De belangrijkste thema's van Procházka's jeugdboeken zijn: vrijheid, onafhankelijkheid, liefde, - in het bijzonder dierenliefde. Van dierenliefde is sprake in onder andere Leve de republiek, Lenka en De jongen die durfde. In dit laatste boek, eigenlijk een kerstverhaal, kopen de beheerder van een zwembad en zijn zoontje Mirko een karper. 's Nachts gaat de jongen uit bed en brengt de karper naar het zwembad om hem te redden van de feesttafel.
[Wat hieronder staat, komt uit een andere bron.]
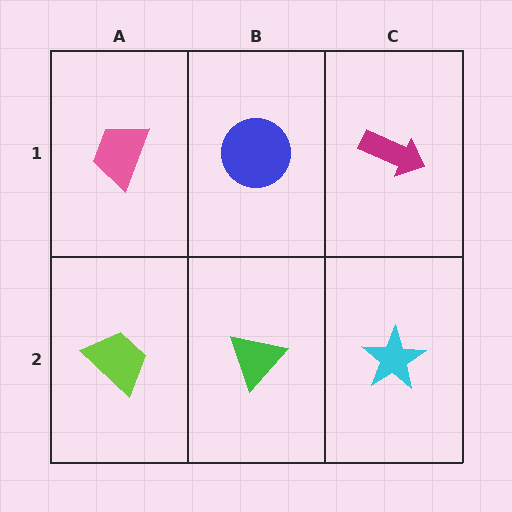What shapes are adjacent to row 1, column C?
A cyan star (row 2, column C), a blue circle (row 1, column B).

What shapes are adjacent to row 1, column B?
A green triangle (row 2, column B), a pink trapezoid (row 1, column A), a magenta arrow (row 1, column C).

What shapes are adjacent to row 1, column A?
A lime trapezoid (row 2, column A), a blue circle (row 1, column B).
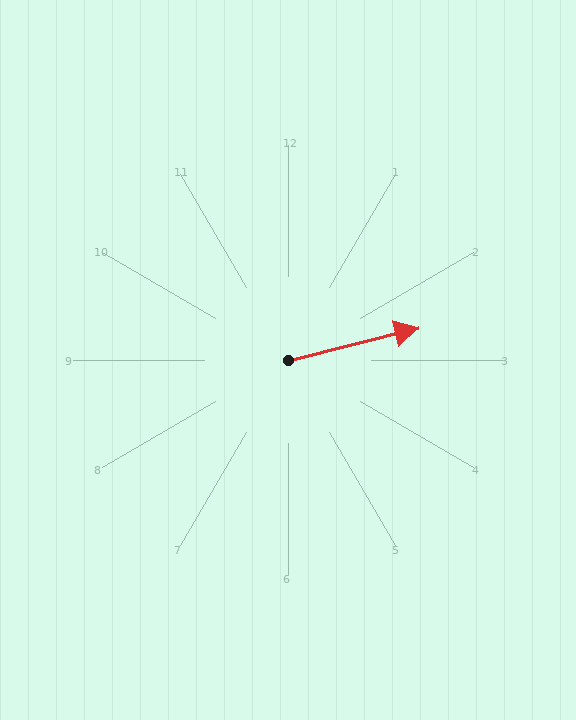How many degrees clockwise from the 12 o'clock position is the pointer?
Approximately 76 degrees.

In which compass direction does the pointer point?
East.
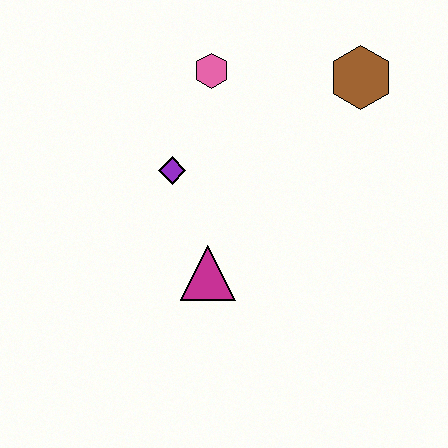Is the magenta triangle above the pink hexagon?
No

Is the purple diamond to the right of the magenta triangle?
No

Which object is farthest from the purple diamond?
The brown hexagon is farthest from the purple diamond.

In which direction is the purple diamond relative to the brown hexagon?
The purple diamond is to the left of the brown hexagon.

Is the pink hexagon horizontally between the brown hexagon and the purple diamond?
Yes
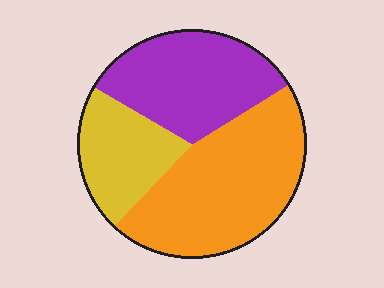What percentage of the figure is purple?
Purple takes up about one third (1/3) of the figure.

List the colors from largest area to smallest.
From largest to smallest: orange, purple, yellow.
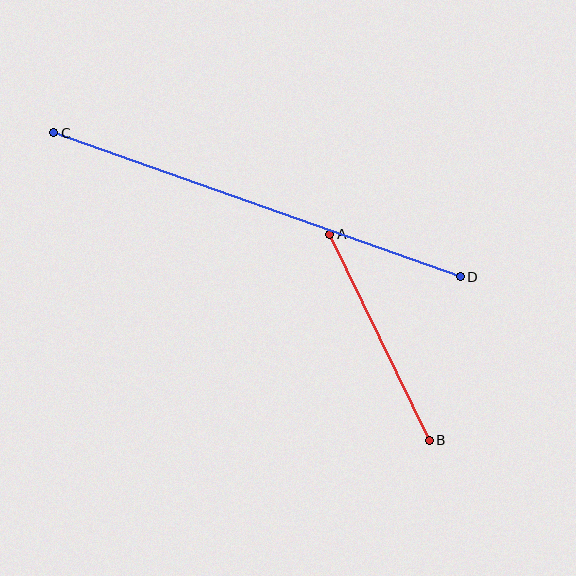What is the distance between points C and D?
The distance is approximately 431 pixels.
Uit het werk van Procházka spreekt een grote liefde voor de natuur. Zijn afkomst als boerenzoon is daar ongetwijfeld niet vreemd aan. Zijn stijl is zakelijk, zonder literaire opsmuk. Het valt duidelijk te merken dat veel van zijn boeken uit scenario's zijn voortgekomen: de verhalen zijn erg beeldend en Procházka maakt veelvuldig gebruik van verhaaltechnieken, ontleend aan de film. De verhalen zijn scenisch van opbouw en de gebeurtenissen worden beschreven als door het oog van een camera. De jongen die durfde begint met een totaalbeeld van het drukke Wencelausplein in Praag. Na enige tijd wordt de aandacht gericht op het aan het plein gevestigde warenhuis. Na opnieuw een totaalbeeld, ditmaal van winkelende mensen in het warenhuis, concentreert alle aandacht zich op een jongen bij een bak met karpers. Dan pas begint het verhaal echt.
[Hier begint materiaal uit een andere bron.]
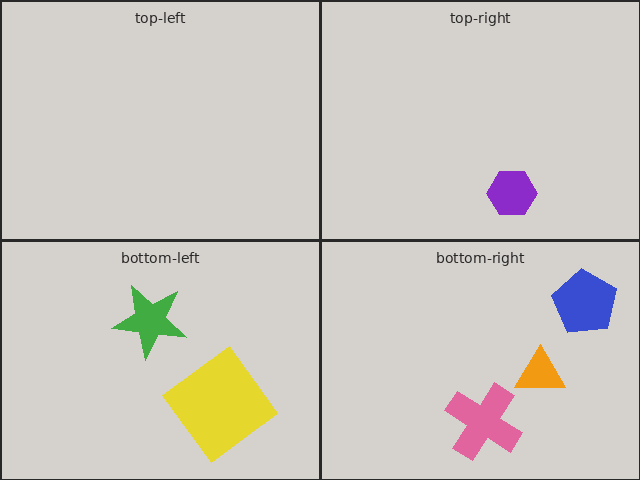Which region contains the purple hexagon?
The top-right region.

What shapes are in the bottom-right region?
The pink cross, the blue pentagon, the orange triangle.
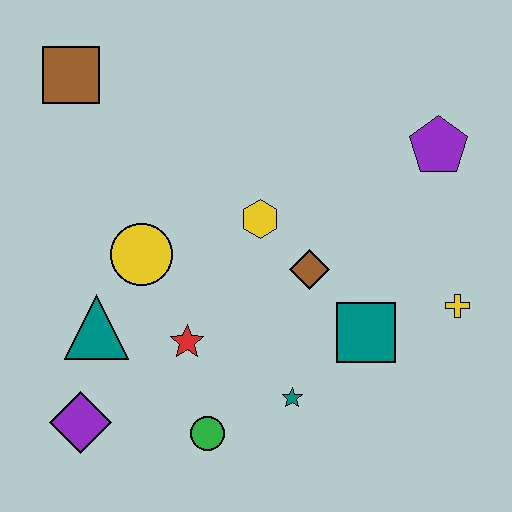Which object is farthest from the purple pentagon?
The purple diamond is farthest from the purple pentagon.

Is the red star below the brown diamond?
Yes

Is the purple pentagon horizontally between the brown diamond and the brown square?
No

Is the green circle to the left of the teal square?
Yes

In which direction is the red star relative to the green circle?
The red star is above the green circle.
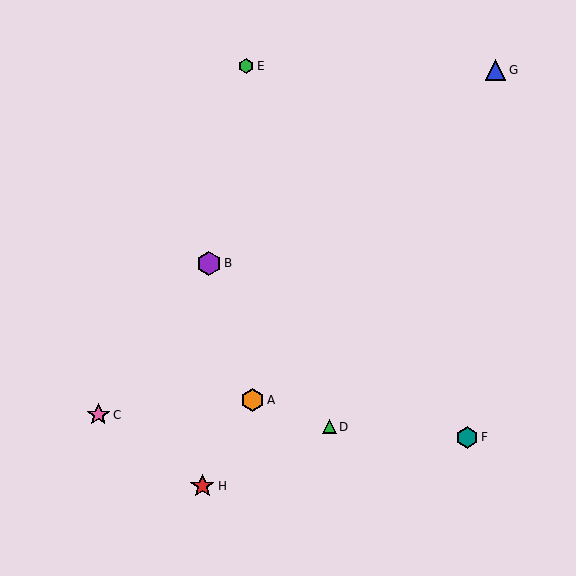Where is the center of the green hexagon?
The center of the green hexagon is at (246, 66).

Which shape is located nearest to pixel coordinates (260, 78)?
The green hexagon (labeled E) at (246, 66) is nearest to that location.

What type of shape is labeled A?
Shape A is an orange hexagon.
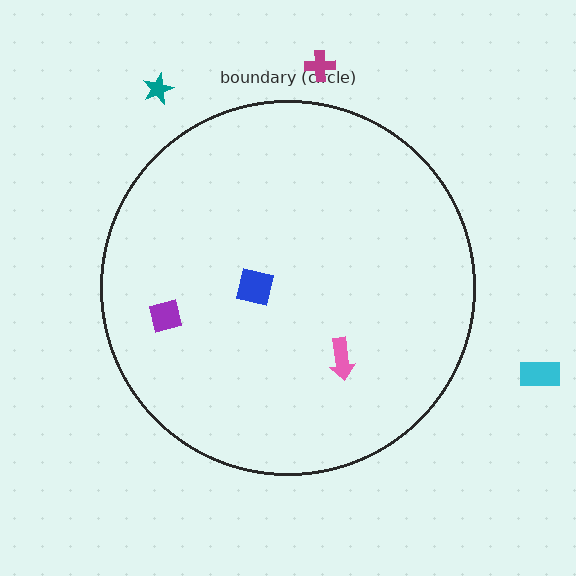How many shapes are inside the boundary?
3 inside, 3 outside.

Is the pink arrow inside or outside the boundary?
Inside.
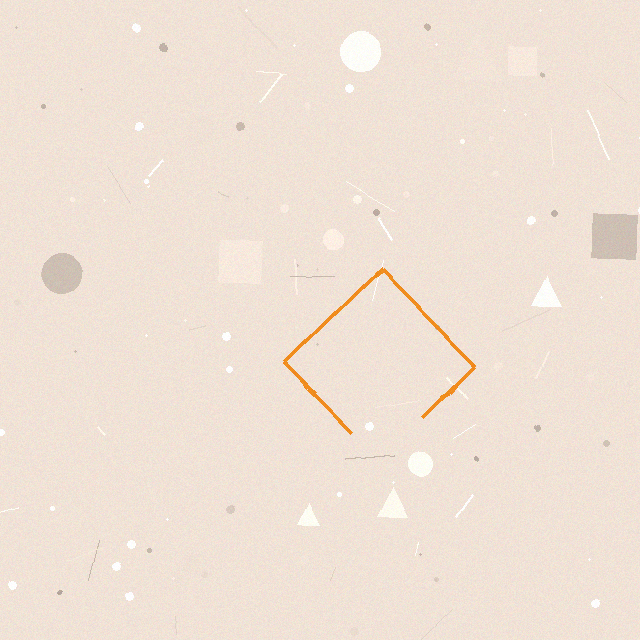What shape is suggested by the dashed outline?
The dashed outline suggests a diamond.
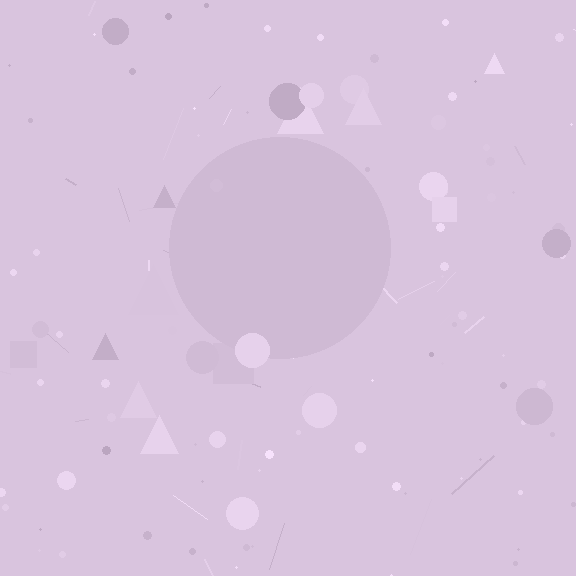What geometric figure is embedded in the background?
A circle is embedded in the background.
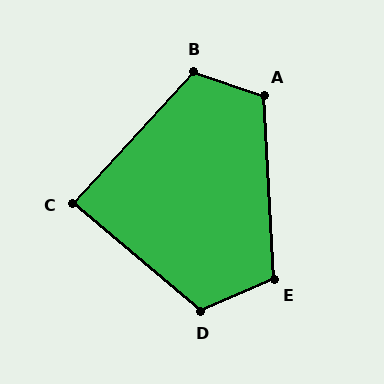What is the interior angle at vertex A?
Approximately 112 degrees (obtuse).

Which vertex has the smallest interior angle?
C, at approximately 87 degrees.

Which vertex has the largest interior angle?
D, at approximately 116 degrees.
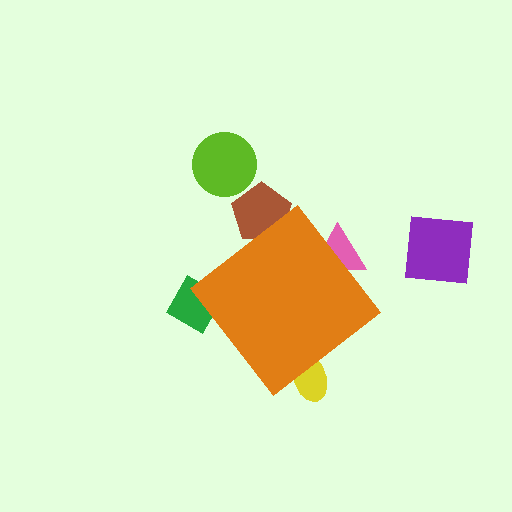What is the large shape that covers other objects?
An orange diamond.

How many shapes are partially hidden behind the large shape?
4 shapes are partially hidden.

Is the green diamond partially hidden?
Yes, the green diamond is partially hidden behind the orange diamond.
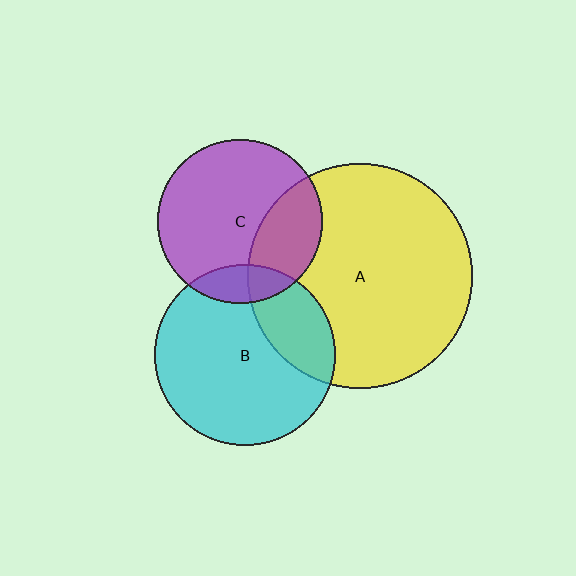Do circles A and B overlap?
Yes.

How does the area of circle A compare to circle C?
Approximately 1.9 times.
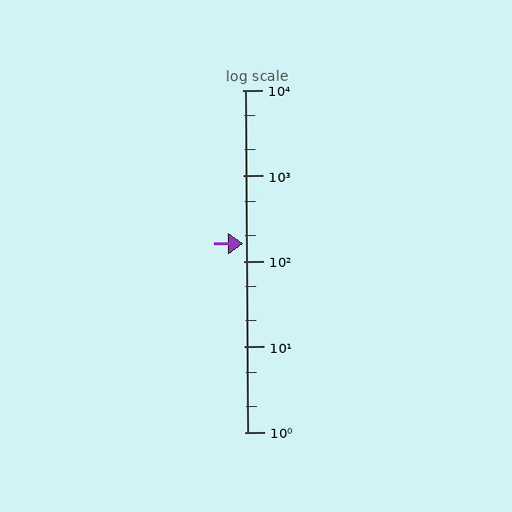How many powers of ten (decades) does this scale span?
The scale spans 4 decades, from 1 to 10000.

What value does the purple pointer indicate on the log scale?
The pointer indicates approximately 160.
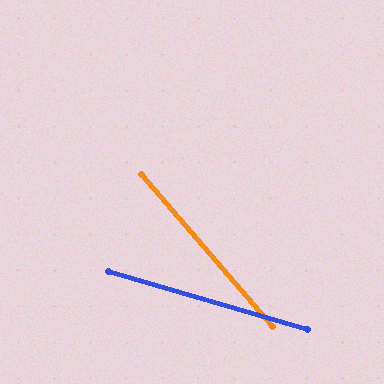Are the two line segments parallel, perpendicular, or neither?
Neither parallel nor perpendicular — they differ by about 33°.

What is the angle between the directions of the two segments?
Approximately 33 degrees.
De hoofdfiguren in Procházka's jeugdboeken zijn veelal eenlingen: onafhankelijke, zelfbewuste kinderen die zich weinig aantrekken van hun doorgaans strenge, bemoeizuchtige ouders. ‘Een volwassen vijftienjarige moet zich [...] niet als een minderwaardig wezen bij de hand laten nemen. Vaders en moeders moeten hun beschermende vleugels niet langer meer over hen uitspreiden. Het is niet goed, zich de weg in het leven [...] door anderen te laten effenen,’ schreef Procházka eens in een artikel in Rudé Pravo.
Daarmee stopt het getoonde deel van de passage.